Just this spring the historian James MacGregor Burns, the author of a Kennedy biography prepared before the 1960 election, wrote a book arguing in part that few leaders achieve greatness without taking their people into war. In this excerpt, Kennedy elevates the challenge posed by peace to that posed by war. A note on an ironic antiquarianism: The use of the word "men" as a shorthand for "humankind" was common throughout the decade that launched the contemporary women's movement.¢
"Too many of us think it is impossible. Too many think it unreal. But that is dangerous, defeatist belief. It leads to the conclusion that war is inevitable -- that mankind is doomed -- that we are gripped by forces we cannot control. We need not accept that view. Our problems are manmade -- therefore, they can be solved by man. And man can be as big as he wants."
These remarks speak to our time, when leaders and commentators remark easily that massive new terrorist attacks on the United States are "inevitable." In an age where the front lines and the home front are one and the same, homeland security has justly become the nation's top domestic and national security priority. But the nation cannot undermine its values in its zeal to protect its values -- the heart of the conflict between civil liberties and what Americans in the age of Kennedy called civil defense.
This excerpt adumbrates the only memorable line in Bill Clinton's first inauguration, the notion that, as he put it in January 1993, "There is nothing wrong with America that cannot be cured by what is right with America."¢
"Genuine peace must be the product of many nations, the sum of many acts. It must be dynamic, not static, changing to meet the challenge of each new generation. For peace is a process -- a way of solving problems."
This is a far more profound passage in 2003 than it was in 1963, for it is no longer certain that the way of assuring peace that prevailed throughout the 20th century -- the stockpiling of arms of overwhelming power -- will prevail at the beginning of the 21st century. The United States possessed overwhelming power in September 2001 and yet was stunningly vulnerable to attacks of unconventional weapons by unconventional means by unconventional opponents.¢
"Let us examine our attitude toward peace and freedom here at home. The quality and spirit of our own society must justify and support our efforts abroad."
This is the moral heart of the speech. In Kennedy's time, it referred to the civil rights movement and to the awkwardness the president felt in speaking of freedom abroad while there was oppression at home.
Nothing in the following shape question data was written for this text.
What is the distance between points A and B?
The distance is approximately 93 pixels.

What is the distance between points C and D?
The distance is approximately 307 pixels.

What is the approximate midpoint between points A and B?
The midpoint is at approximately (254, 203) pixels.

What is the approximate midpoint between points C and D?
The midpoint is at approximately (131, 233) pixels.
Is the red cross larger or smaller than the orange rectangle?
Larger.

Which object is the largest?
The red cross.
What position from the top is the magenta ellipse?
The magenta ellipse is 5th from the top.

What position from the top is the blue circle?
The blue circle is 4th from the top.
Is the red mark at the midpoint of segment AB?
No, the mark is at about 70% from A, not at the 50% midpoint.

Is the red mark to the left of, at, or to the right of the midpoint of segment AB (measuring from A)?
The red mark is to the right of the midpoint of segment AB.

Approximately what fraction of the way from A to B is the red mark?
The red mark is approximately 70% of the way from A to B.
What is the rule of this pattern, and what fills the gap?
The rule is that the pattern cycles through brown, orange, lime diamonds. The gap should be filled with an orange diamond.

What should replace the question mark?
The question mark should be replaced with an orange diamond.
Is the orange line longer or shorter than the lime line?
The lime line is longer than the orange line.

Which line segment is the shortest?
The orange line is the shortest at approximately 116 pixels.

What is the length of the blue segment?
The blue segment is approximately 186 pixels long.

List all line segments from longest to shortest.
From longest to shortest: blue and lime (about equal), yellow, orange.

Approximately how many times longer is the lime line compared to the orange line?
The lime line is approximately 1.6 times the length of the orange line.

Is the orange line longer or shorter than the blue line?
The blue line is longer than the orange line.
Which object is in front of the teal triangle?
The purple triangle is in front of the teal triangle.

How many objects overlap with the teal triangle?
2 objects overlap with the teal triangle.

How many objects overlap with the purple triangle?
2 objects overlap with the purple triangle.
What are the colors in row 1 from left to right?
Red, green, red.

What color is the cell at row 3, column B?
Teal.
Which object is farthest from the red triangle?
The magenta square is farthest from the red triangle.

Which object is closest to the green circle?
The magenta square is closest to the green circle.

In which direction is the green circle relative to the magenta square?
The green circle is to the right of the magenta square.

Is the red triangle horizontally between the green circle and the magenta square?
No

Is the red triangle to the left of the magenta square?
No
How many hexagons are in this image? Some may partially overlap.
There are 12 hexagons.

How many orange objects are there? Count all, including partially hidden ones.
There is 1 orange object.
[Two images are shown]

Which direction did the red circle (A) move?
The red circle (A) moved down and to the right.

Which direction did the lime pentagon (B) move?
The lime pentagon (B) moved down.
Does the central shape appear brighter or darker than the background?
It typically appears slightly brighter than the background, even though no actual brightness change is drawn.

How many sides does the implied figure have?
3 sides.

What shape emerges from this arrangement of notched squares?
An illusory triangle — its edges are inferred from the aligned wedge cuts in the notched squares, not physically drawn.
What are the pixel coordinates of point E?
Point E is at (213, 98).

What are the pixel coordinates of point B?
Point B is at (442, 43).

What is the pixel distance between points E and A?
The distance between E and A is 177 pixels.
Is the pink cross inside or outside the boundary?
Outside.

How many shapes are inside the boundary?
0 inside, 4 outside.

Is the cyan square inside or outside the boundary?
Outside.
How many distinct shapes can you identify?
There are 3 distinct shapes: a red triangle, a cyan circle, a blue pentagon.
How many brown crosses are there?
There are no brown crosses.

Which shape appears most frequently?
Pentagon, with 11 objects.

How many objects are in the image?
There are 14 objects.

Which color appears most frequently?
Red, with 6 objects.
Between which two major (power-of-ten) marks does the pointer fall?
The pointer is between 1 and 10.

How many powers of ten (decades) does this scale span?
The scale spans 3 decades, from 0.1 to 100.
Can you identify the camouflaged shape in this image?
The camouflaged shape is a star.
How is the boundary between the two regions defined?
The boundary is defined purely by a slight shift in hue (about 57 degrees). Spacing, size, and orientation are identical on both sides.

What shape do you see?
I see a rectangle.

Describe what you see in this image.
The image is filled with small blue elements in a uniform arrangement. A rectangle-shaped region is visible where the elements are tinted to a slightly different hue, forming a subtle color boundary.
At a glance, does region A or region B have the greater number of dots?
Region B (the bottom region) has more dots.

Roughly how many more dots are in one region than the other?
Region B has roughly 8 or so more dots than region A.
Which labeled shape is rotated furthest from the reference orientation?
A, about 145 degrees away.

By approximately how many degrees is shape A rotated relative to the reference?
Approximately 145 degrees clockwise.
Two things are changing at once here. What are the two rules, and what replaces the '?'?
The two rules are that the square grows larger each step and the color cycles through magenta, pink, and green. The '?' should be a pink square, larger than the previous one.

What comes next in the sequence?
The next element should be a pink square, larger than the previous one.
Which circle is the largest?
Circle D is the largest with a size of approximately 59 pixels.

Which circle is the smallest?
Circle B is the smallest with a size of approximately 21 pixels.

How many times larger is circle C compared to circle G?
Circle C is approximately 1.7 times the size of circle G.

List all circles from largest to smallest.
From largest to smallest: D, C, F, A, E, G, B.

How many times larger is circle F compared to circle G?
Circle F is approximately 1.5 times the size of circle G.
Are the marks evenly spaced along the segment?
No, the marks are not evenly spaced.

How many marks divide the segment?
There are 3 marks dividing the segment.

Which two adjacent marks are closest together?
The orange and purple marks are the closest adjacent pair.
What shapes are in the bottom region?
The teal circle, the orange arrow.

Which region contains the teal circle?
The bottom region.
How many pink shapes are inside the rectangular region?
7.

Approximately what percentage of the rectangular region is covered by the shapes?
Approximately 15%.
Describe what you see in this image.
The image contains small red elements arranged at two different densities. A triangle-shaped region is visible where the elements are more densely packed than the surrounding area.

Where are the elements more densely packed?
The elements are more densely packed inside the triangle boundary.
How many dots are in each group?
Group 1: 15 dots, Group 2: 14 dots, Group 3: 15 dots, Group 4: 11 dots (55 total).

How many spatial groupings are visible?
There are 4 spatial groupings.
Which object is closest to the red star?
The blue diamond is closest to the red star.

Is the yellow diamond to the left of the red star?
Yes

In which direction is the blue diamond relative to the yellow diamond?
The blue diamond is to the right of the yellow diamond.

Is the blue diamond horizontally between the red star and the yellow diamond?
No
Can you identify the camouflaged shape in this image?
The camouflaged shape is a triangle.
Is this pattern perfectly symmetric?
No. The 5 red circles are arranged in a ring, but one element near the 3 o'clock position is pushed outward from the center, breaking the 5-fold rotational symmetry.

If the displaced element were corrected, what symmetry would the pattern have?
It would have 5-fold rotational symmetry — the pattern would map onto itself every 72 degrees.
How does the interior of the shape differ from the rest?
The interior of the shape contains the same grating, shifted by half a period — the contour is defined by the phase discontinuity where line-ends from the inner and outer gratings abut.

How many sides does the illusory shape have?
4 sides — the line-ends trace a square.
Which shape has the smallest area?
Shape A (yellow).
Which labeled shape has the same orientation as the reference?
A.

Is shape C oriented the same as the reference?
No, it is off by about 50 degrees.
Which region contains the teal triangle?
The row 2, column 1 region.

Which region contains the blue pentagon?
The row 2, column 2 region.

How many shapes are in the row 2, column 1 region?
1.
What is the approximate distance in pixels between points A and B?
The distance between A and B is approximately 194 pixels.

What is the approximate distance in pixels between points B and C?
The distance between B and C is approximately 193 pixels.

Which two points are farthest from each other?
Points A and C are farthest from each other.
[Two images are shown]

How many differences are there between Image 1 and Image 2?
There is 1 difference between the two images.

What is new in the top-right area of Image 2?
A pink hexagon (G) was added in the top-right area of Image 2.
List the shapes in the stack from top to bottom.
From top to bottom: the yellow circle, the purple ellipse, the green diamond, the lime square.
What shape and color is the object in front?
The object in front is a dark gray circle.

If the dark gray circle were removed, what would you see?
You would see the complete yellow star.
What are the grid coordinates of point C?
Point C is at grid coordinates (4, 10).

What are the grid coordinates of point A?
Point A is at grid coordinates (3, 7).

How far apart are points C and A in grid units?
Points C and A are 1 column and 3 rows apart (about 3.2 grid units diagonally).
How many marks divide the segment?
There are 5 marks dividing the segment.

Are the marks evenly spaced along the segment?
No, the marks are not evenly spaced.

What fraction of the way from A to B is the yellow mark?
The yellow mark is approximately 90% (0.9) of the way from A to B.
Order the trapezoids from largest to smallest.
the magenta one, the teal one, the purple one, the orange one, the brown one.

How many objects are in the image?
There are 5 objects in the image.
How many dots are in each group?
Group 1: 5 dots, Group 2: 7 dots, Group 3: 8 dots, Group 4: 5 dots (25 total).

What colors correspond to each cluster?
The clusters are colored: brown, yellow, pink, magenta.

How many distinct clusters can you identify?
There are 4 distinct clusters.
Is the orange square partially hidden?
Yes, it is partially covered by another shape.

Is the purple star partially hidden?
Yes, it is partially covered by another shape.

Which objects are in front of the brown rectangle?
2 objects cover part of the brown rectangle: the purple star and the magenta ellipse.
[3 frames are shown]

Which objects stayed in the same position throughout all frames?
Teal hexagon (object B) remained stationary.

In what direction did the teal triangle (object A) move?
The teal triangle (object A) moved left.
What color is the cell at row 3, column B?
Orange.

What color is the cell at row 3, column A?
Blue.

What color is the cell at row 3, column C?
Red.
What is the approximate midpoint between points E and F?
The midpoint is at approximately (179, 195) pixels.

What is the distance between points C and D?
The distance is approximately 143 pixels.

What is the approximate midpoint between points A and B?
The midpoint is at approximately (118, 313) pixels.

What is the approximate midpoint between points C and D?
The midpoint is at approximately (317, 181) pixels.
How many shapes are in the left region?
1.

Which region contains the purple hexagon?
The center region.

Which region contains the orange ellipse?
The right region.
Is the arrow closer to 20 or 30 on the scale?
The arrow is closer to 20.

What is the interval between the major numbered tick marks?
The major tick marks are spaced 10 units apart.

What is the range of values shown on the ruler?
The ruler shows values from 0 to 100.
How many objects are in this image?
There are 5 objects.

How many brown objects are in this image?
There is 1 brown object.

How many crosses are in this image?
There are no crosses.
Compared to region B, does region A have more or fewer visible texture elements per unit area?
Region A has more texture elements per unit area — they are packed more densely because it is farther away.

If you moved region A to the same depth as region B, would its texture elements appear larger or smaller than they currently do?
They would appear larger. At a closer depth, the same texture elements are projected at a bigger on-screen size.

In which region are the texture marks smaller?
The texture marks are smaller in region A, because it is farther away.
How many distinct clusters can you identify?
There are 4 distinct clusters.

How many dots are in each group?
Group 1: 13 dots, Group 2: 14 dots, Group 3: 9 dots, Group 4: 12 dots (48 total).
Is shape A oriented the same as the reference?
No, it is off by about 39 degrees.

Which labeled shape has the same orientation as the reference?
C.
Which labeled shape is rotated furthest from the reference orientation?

In our own time, it is evocative of the freedoms being denied to some in the hope that freedom might be preserved for all.¢
"The United States, as the world knows, will never start a war."
Thus begins the last paragraph of Kennedy's speech -- and the one that provides the most arresting marker of the distance the United States has traveled in these four decades. Kennedy lived in a world where no president risked pre-emptive strikes. This is not an idle thought about an idyllic world; Kennedy was handed, but rejected, proposals for a pre-emptive strike on the Soviet missiles in Cuba in October 1962. This one sentence reminds us how dramatic a departure from American tradition is President Bush's national security doctrine of pre-emptive action against mortal threats to Americans -- and suggests that the short Persian Gulf war of 2003 is as important an event in the history of the United States as it is in the history of Iraq.